I managed to squeeze in two awesome, and distinct, hikes while we were there. The first was hiking the Zion Narrows. Getting to the trailhead requires riding the Zion Shuttle all the way to the end of line. From there, it’s a one-mile hike alongside the Virgin River. The trail is wide and flat here. The fun begins where the canyon narrows and the trail ends. From here, you walk up river. And I mean river – most of the hiking from here involves feet in the water. Depending on the flow rate, the water will be ankle deep with occasional mid-thigh sections, or worse. We had a nice low flow rate, so the water never got to my waist. The water is cold, though, and the rocks are uneven and can be slippery. A walking stick is a must, the rental water shoes weren’t necessary (my 15 year old son and I hiked in keens + neoprene socks). We made it all the way to Wall Street–3 miles from the trailhead–where the canyon is just 22 feet wide and the cliff walls are 1500 feet tall. The crowded Narrows isn’t a good spot for birding. You can see Dippers, and a handful of songbirds, and a condor could fly over, but a lone raven was my only bird sighting of the 6 hour hike.

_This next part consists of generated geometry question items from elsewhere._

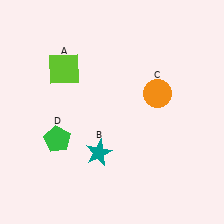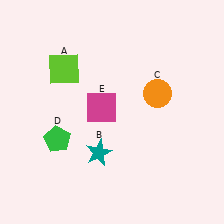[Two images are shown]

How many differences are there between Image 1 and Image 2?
There is 1 difference between the two images.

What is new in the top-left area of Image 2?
A magenta square (E) was added in the top-left area of Image 2.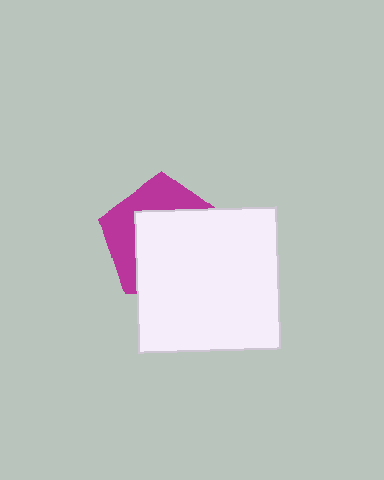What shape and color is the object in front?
The object in front is a white square.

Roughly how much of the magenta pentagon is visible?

The second awesome hike was Angels Landing. Like the Narrows, this is not a hike you’re going to do alone. Beyond that, it’s a totally different and amazing experience. This hike rises from the canyon bottom, up some switchbacks that appear from below to be carved into the cliff. From there, you hit Refrigerator Canyon – a cool, shady, narrow canyon where the Mexican subspecies of Spotted Owls apparently nest. Once you make it through this welcome respite from the heat, you encounter Walter’s Wiggles, 21 short, but steep, switchbacks that take you to the true highlight of the hike: the rock formation known as Angels Landing. It’s a half-mile hike along this narrow, steep spine of rock. In spots, it’s just a few feet wide, and there are 1,000 foot drop-offs on each side of you. It’s truly not for the faint of heart. In particularly sketchy sections, you’ll be thankful for the metal chains to grab onto.

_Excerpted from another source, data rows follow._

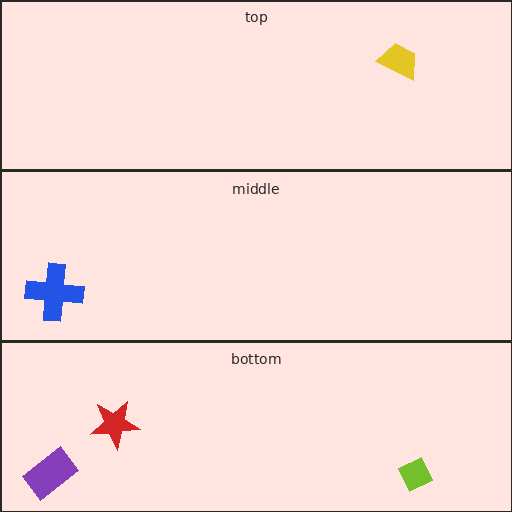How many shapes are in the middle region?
1.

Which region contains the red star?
The bottom region.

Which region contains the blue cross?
The middle region.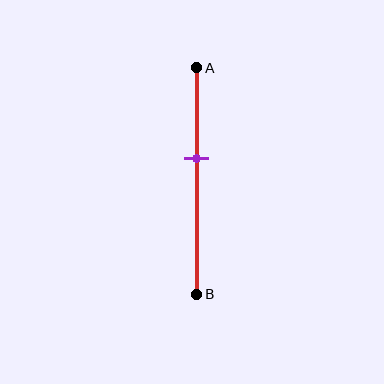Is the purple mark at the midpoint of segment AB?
No, the mark is at about 40% from A, not at the 50% midpoint.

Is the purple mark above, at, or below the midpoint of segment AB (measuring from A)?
The purple mark is above the midpoint of segment AB.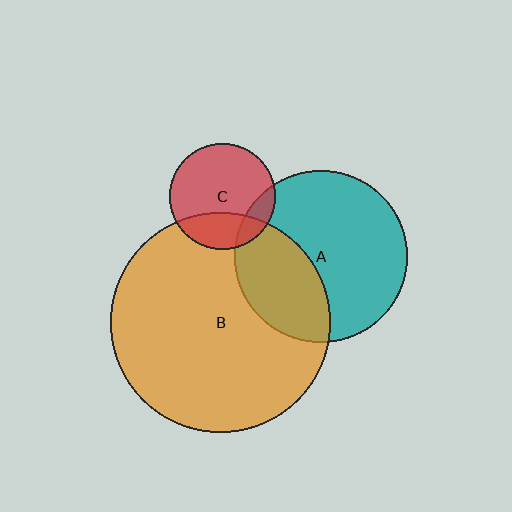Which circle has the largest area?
Circle B (orange).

Once you make it to the top of Angels Landing, the views are spectacular. Even better for the birder who has made it, this is one of the best spots to see California Condors in Zion. There are around 70-100 condors who make Utah and Arizona their home. Just this summer, there was a nest on the cliff below the scary section of the Angels landing hike. The bird hatched in the wild, and apparently took its first flight at the end of August. Just as we made it to the top, we spotted two adult condors soaring. Amazingly enough, they were soaring below us, not a sight I ever expected to see. At one point, we had eye-level views at a distance of about 75 feet of one of the condors. A third condor, a juvenile, joined them. I was able to read the tags on two of them – the juvenile was 4 years old, and the adult was 18.
As far as birding goes, the campground was the most productive spot by far. There were Yellow-rumped Warblers and Summer Tanagers and Western Bluebirds moving through the trees. I also spotted Red-naped Sapsucker, Downy Woodpecker, Northern Flicker, and Black-capped Chickadee. There weren’t a lot of birds, but I wasn’t complaining.
I’m not going to be condescending and say don’t go to Zion National Park because there are too many people there. However true the “it used to be better before everyone else starting coming” position may be, Zion is worth a trip despite the crowds – for the beauty, the scale, and the condors.